The problem at the moment is that the experience for writers on every email platform I have tried recently has been so awful, it’s pushing people towards Substack, despite the fact that there are these warning signs for readers.

I’ve been coping with the slow death of Twitter by making more use of my blog, and maybe I ought to start archiving newsletters on there too, just to keep an open web version always available.

So expect to see a slew of posts on here soon, copied and pasted from my newsletters 😀

AI isn’t a drill, and your users don’t want holes

The Tyranny of the Marginal User – this is excellent:

What’s wrong with such a metric?
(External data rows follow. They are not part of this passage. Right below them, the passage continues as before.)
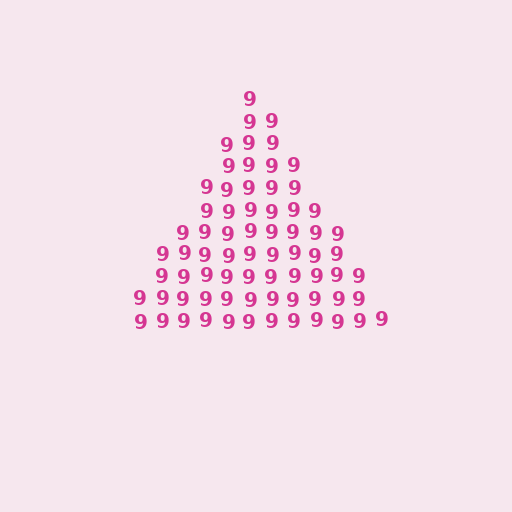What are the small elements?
The small elements are digit 9's.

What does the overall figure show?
The overall figure shows a triangle.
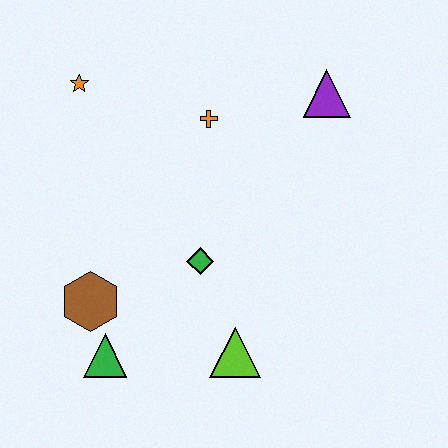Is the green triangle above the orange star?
No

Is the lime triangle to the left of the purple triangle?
Yes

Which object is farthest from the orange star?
The lime triangle is farthest from the orange star.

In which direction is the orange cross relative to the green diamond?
The orange cross is above the green diamond.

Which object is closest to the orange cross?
The purple triangle is closest to the orange cross.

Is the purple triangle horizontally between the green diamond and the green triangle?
No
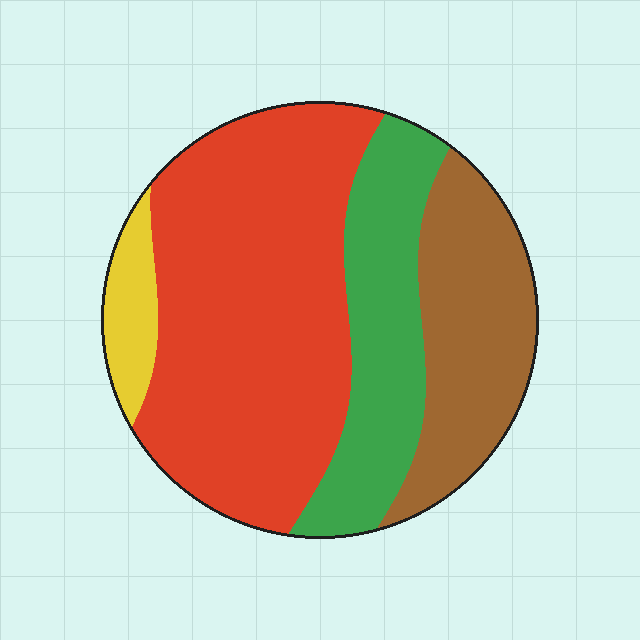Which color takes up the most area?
Red, at roughly 50%.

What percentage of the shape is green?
Green covers around 20% of the shape.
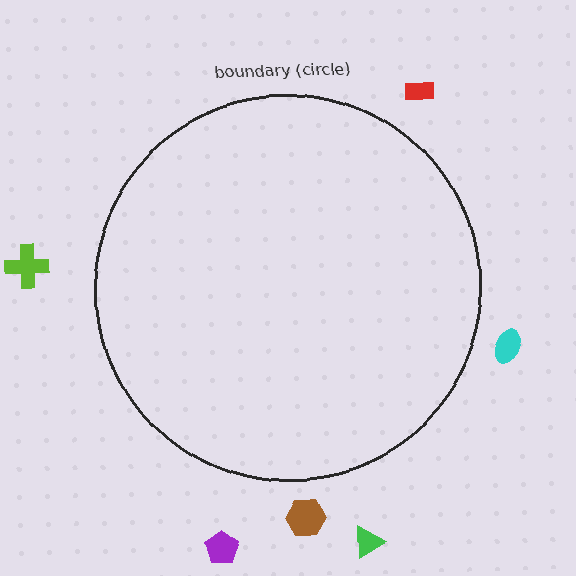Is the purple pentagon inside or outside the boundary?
Outside.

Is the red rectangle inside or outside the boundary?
Outside.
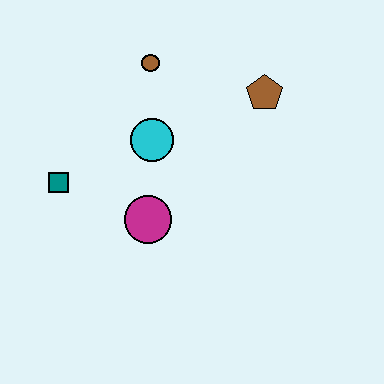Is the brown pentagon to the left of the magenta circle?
No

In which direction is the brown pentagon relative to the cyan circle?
The brown pentagon is to the right of the cyan circle.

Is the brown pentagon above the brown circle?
No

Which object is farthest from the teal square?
The brown pentagon is farthest from the teal square.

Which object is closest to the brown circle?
The cyan circle is closest to the brown circle.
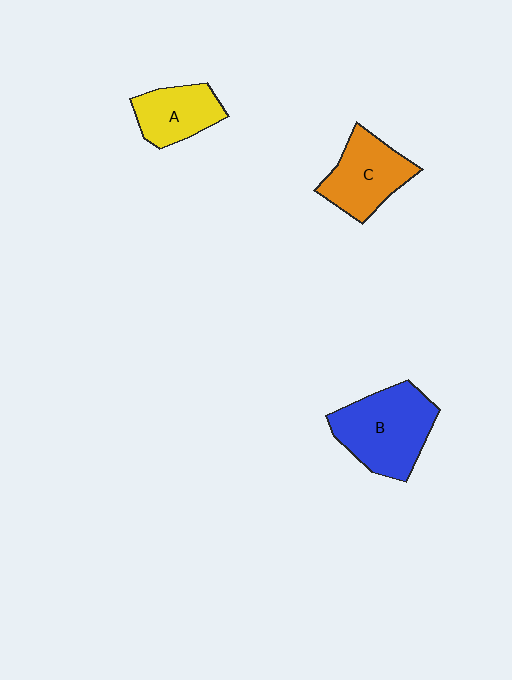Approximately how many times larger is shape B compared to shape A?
Approximately 1.6 times.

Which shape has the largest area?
Shape B (blue).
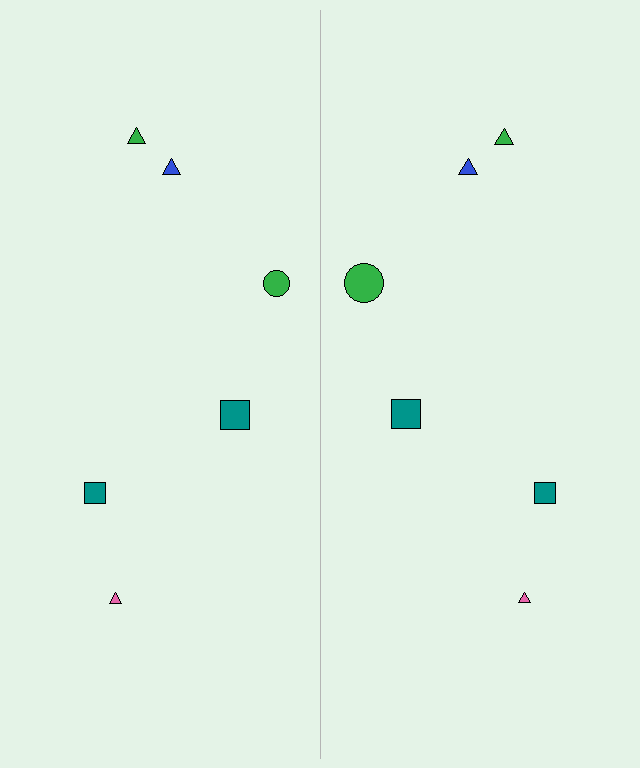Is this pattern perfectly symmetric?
No, the pattern is not perfectly symmetric. The green circle on the right side has a different size than its mirror counterpart.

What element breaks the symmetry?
The green circle on the right side has a different size than its mirror counterpart.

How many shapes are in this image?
There are 12 shapes in this image.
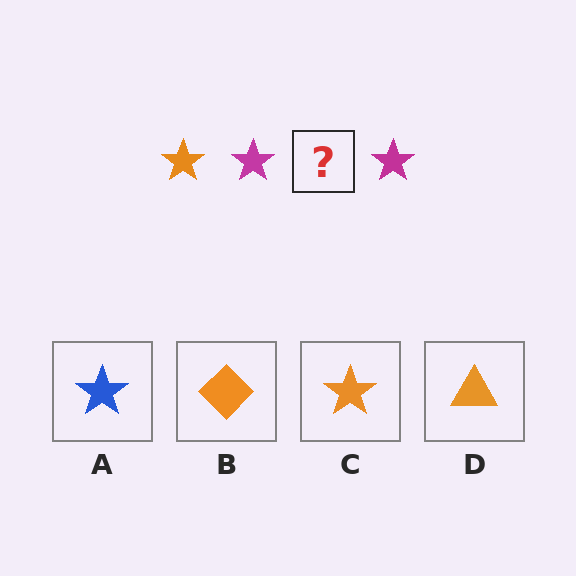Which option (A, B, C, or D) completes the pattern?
C.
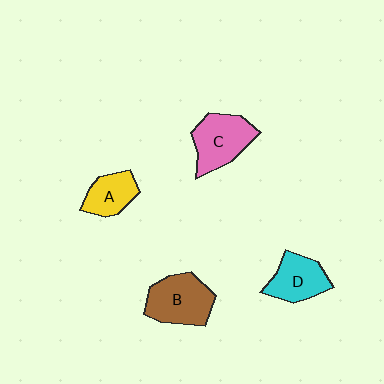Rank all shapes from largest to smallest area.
From largest to smallest: B (brown), C (pink), D (cyan), A (yellow).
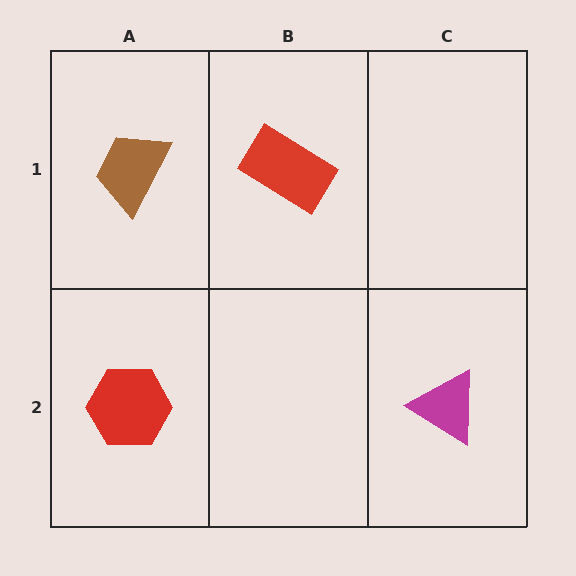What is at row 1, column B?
A red rectangle.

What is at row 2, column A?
A red hexagon.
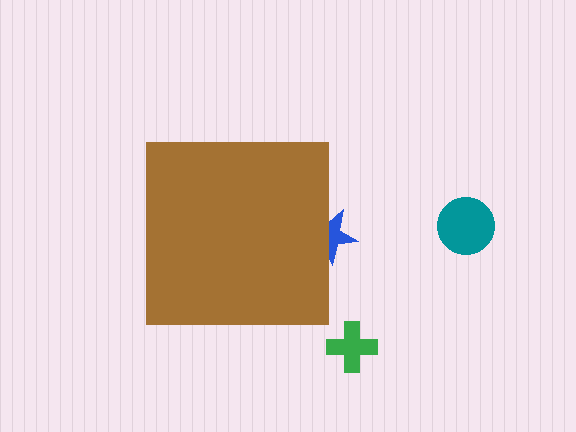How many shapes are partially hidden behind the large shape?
1 shape is partially hidden.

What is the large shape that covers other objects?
A brown square.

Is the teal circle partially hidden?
No, the teal circle is fully visible.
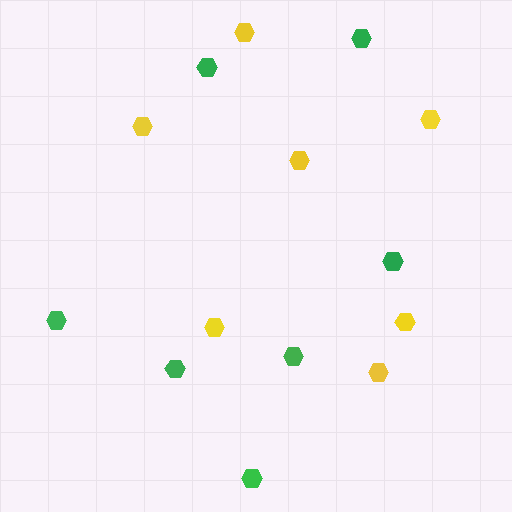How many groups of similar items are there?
There are 2 groups: one group of green hexagons (7) and one group of yellow hexagons (7).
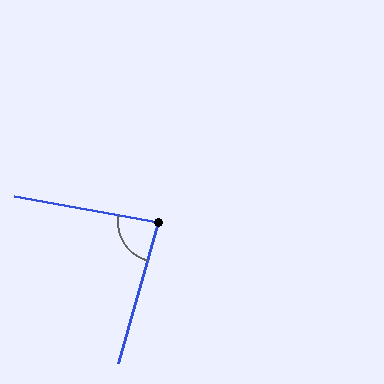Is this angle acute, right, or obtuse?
It is acute.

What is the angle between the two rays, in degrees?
Approximately 84 degrees.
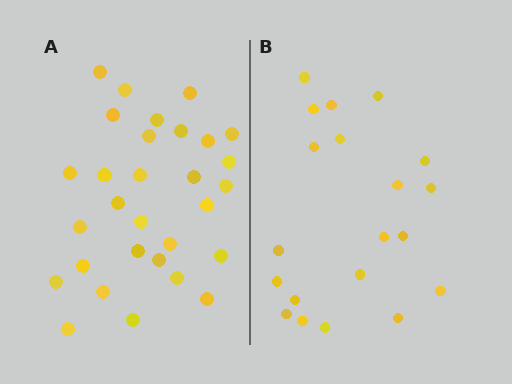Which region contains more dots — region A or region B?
Region A (the left region) has more dots.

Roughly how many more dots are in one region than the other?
Region A has roughly 10 or so more dots than region B.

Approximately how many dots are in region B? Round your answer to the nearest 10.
About 20 dots.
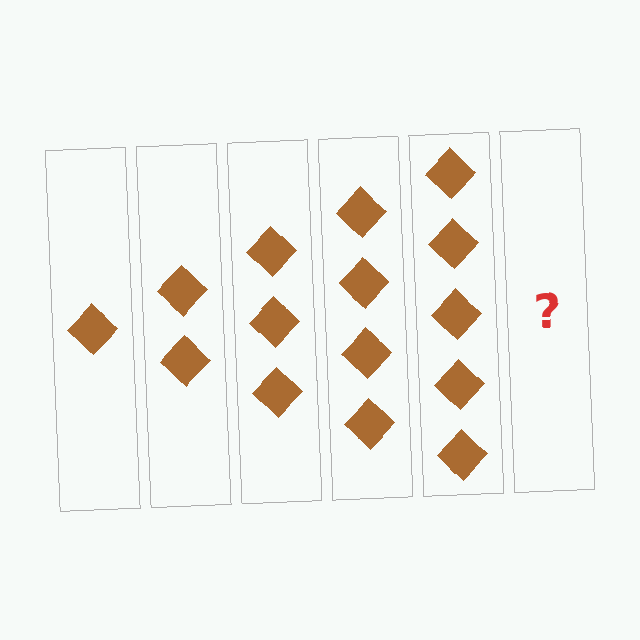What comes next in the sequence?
The next element should be 6 diamonds.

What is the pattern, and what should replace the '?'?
The pattern is that each step adds one more diamond. The '?' should be 6 diamonds.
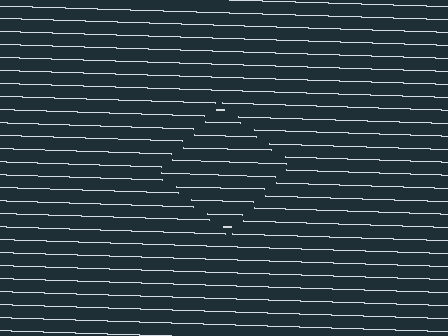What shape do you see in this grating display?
An illusory square. The interior of the shape contains the same grating, shifted by half a period — the contour is defined by the phase discontinuity where line-ends from the inner and outer gratings abut.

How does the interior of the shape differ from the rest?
The interior of the shape contains the same grating, shifted by half a period — the contour is defined by the phase discontinuity where line-ends from the inner and outer gratings abut.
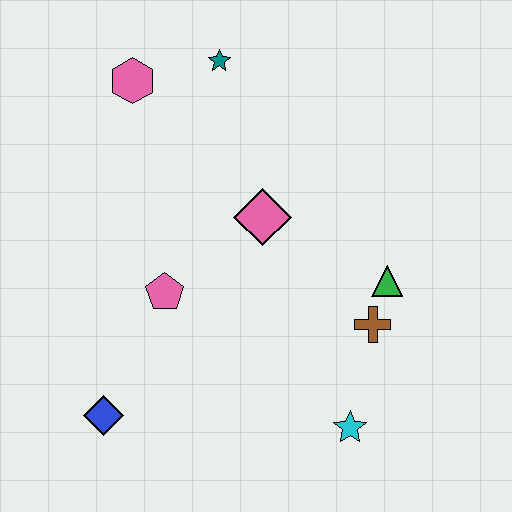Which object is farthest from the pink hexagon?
The cyan star is farthest from the pink hexagon.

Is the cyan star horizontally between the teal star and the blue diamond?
No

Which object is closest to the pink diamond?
The pink pentagon is closest to the pink diamond.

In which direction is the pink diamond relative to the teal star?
The pink diamond is below the teal star.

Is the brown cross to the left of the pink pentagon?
No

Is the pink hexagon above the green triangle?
Yes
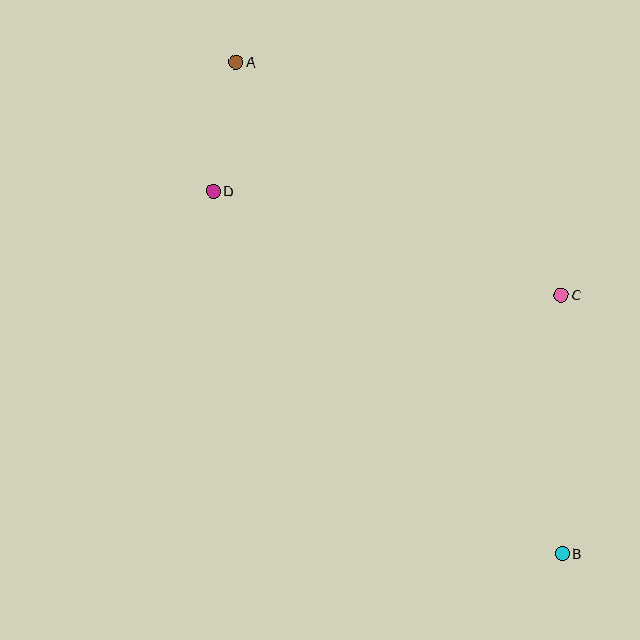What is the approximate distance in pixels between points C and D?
The distance between C and D is approximately 363 pixels.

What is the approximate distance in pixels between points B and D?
The distance between B and D is approximately 503 pixels.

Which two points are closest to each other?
Points A and D are closest to each other.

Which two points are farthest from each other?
Points A and B are farthest from each other.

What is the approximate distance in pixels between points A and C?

A product that many users want to use is a good product, right? Sort of. Since most software products charge a flat per-user fee (often zero, because ads), and economic incentives operate on the margin, a company with a billion-user product doesn’t actually care about its billion existing users. It cares about the marginal user – the billion-plus-first user – and it focuses all its energy on making sure that marginal user doesn’t stop using the app. Yes, if you neglect the existing users’ experience for long enough they will leave, but in practice apps are sticky and by the time your loyal users leave everyone on the team will have long been promoted.